Le deuxième aspect de la Récapitulation était l’acquisition de la fluidité. La logique des sorciers derrière cela avait à voir avec l’un des sujets les plus insaisissables de la sorcellerie : le point d’assemblage. Don Juan a dit que récapituler, c’était revivre chaque, ou presque chaque, expérience que l’on avait eue, et qu’en faisant cela, le point d’assemblage était déplacé, propulsé par la force de la mémoire pour adopter la position qu’il avait lorsque l’événement récapitulé a eu lieu. Cet acte d’aller et venir entre des positions antérieures et celle qui est actuelle donne au pratiquant la fluidité nécessaire pour résister à des épreuves inhabituelles dans son voyage vers l’infini.

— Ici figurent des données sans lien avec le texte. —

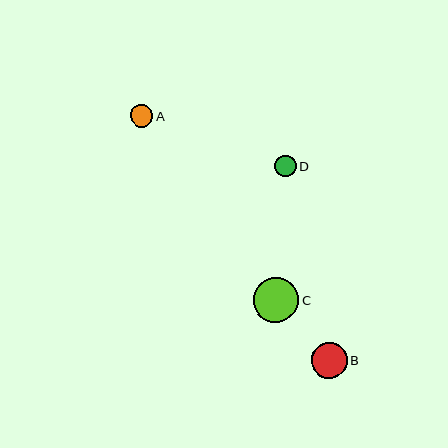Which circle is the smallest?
Circle D is the smallest with a size of approximately 21 pixels.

La Récapitulation en tant que procédure formelle se faisait dans les temps anciens en se remémorant chaque personne que les pratiquants avaient connue et chaque expérience à laquelle ils avaient participé. Don Juan m’a suggéré de faire une liste écrite de toutes les personnes que j’avais rencontrées dans ma vie, comme un aide-mémoire. Une fois l’événement organisé, il a déclaré que l’on devait entrer dans le lieu même, comme si l’on y entrait réellement, en prêtant une attention particulière à toute configuration physique pertinente.
La récapitulation effective de l’événement exige que l’on respire profondément, en balayant la tête, pour ainsi dire, de droite à gauche, puis de gauche à droite à nouveau, autant de fois que nécessaire, tout en se souvenant de tous les détails accessibles. Don Juan a dit que les sorciers parlent de cet acte comme du fait d’inspirer tous ses propres sentiments dépensés dans l’événement remémoré, et d’expirer toutes les humeurs et tous les sentiments indésirables qui nous sont restés. La récapitulation convainc, au-delà de tout doute, que l’on est à la merci de forces qui, en fin de compte, n’ont aucun sens. Les sorciers affirment que tout changement de comportement doit être accompli par la Récapitulation, seul véhicule capable d’améliorer la conscience en libérant des exigences non formulées de la socialisation.